Most of the programs in the Adobe Creative Cloud Suite are essential to learn in doing various aspects of potential design projects. The programs above, although part of the suite, deserve special call outs because of their importance in navigating graphic design jobs. However, if you have at least a basic familiarity with the rest of the suite you will have a little bit of an edge when applying for jobs. I have used Dreamweaver, Animate (previously known as Flash), Adobe Camera Raw, and plenty other programs in the suite. As a graphic designer however I definitely recommend to learn at least the interface of Dreamweaver, Animate, After Effects, Camera Raw (which will help you with Photoshop and Lightroom) and Premier Pro. I want to call special attention to the After Effects and Premiere Pro however. A lot of web based design will require you to incorporate motion graphics and short videos to different sites, so having a basic understanding of video editing and animation will be valuable to you.
Sketchbook Pro from Autodesk
If you want to pursue a graphic design or graphic artist position that requires a lot of illustration, I would recommend Sketchbook Pro from Autodesk. The software is designed to be used in conjunction with a stylus or Wacom tablet to simulate paper and pencil drawing. While it may not be exactly like drawing on paper, I have found it to be one of the best programs out there that emulates that feel. For all you illustrators out there, this program is a must to learn.
In today’s society a lot of websites out there are being built off of content management systems (CMS) with WordPress being the most popular. Learning some coding like HTML, CSS and Java is going to help you tremendously in design, but if you are like me, you tend to be more visual when designing. Now with CMS platforms, backend coders have done the heavy lifting in writing codes for plugins and you can focus more on the front end of the design and usability. Knowing some coding in the languages I’ve mentioned will be helpful when editing certain plugins to make them fit your design but you need to make sure you are familiar with the WordPress platform and interface. Every theme for WordPress will be different so there is a high learning curve, but if you at least know some basic coding and how to navigate WordPress, you can be designing websites in no time.

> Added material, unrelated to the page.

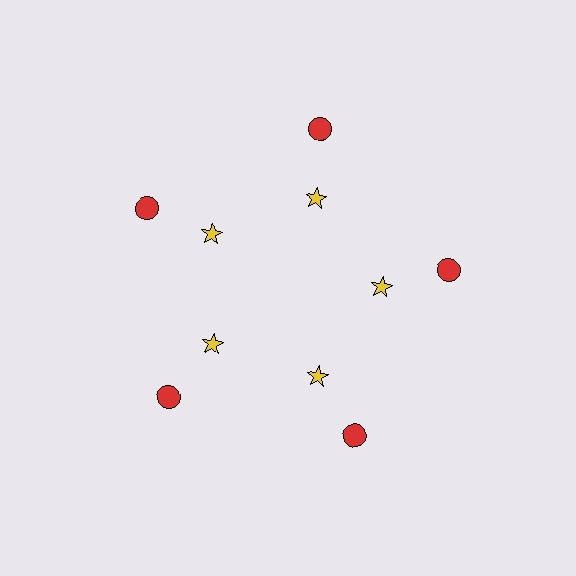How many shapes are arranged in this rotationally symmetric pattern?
There are 10 shapes, arranged in 5 groups of 2.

There are a lot of programs out there that seem similar but if you start with these programs you will be one step further on your road to becoming a better graphic designer. I will provide links to these programs so you can learn more about them from the companies themselves and save you some time. If you can learn these seven programs you will have your bases covered and a great starting point in seeing all aspects that graphic design entails. From here you can figure out your strengths and your weaknesses and figure out where to focus your efforts and find out more about yourself as a designer. It is only by trying something and challenging ourselves can we get an accurate measure of what we are capable of and I guarantee you that you will surprise yourself at what you can create and accomplish.